Petit tour hivernal de l’actualité bédéphile – sans passer par la case Angoulême.
Pour la toute première fois fin 2014 on m’a demandé de faire partie d’un jury. Un vrai jury, un jury où on délibère, et qui remet un prix à la fin. Et pour une première fois j’ai eu de la chance : on aurait pu me demander de participer à un jury de jeunes talents rock Ile de France ou du meilleur dj minimal mais ouf, non : on m’a demandé de faire partie d’un jury Fnac Bande Dessinée pour élire le meilleur album de l’année. Un jury bd : le rêve. Trente albums qu’on vous envoie chez vous. Ca ne fait pas plaisir au postier mais ça vous fait de la lecture, au chaud. Sur les trente, cinq ouvrages sont sélectionnés par les lecteurs de la Fnac, et le jury doit délibérer sur ces cinq.
Ca tombait bien, ma bd préférée des trente se trouvait dedans, le génial L’Arabe du Futur de Riad Sattouf – de loin l’album que vous avez le plus envie de faire lire autour de vous, ce qui me semble un bon critère pour décerner un prix populaire. Sauf que Riad Sattouf n’a plus vraiment besoin d’être mis en avant, et je me doutais bien que la passion mise de côté, nous devrions, nous jury, élire un ouvrage un poil plus confidentiel.
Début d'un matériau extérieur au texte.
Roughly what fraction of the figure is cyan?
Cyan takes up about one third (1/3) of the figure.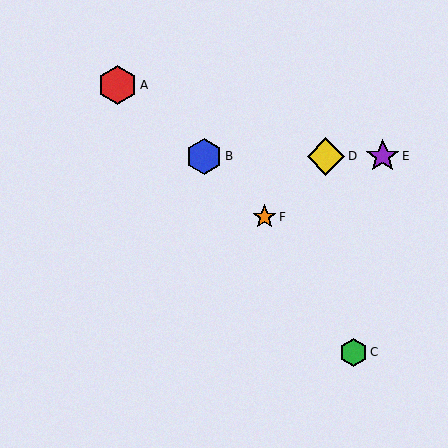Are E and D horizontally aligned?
Yes, both are at y≈156.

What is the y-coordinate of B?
Object B is at y≈156.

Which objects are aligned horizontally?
Objects B, D, E are aligned horizontally.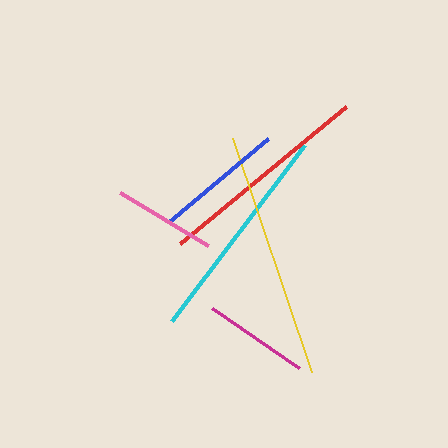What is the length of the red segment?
The red segment is approximately 215 pixels long.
Le choix s’arrêta sur un Un Océan d’Amour de Wilfrid Lupano et du dessinateur Grégory Panaccione (depuis aussi primé à Angoulème), voyage au long cours drôle et malin qui a la particularité de n’avoir aucun dialogue ni texte, tout comme un dessin animé muet. Le genre d’ouvrage généralement casse gueule et incompréhensible au bout de 3 pages qui tient ici incroyablement ces 280. Dont acte. Félicitations. Et quand vous voulez pour un nouveau jury bd.
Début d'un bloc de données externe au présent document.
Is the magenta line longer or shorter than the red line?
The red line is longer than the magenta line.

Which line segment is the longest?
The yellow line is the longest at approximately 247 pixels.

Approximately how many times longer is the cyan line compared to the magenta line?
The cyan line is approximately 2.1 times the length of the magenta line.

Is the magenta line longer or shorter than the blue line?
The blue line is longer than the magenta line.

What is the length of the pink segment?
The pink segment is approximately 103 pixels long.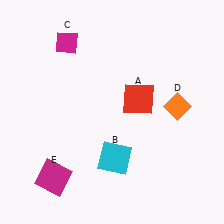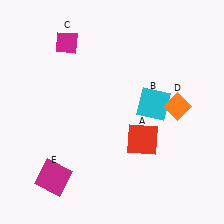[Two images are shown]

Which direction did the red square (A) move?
The red square (A) moved down.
Un jury du meilleur comics Marvel par exemple. Avec abonnement à toutes les séries publiées. Ces dernières années j’aurais élu les Daredevil de Mark Waid et Chris Samnee et les Hawkeye de Matt Fraction et David Aja, mais les bonnes choses ont une fin et ces deux « runs » s’achèvent dans les mois à venir. Et si Marvel continue d’offrir un niveau de qualité conséquent sur diverses séries (checkez les Silver Surfer de Allred, les She Hulk de Pullido, les Black Widow de Noto) on ressentira un petit manque venu le printemps. Qu’à ne cela tienne, l’homme fourmi sera la solution. L’Ant-Man numéro 1, qui vient de sortir, est un petit bijou. Seul souci : la couverture signée Mark Brooks qui ne vous donne pas du tout envie mais l’intérieur en revanche est smart et somptueux. Nick Spencer, déjà scénariste du génial Superior Foes of Spider-Man, est une orfèvre du dialogue malin et le graphisme néo ligne clair de Ramon Rosanas est élégant comme tout. Rarement en 32 pages chrono on a autant aimé un numéro un d’une série mensuelle, il est peut-être encore temps de le choper avant la traduction en France.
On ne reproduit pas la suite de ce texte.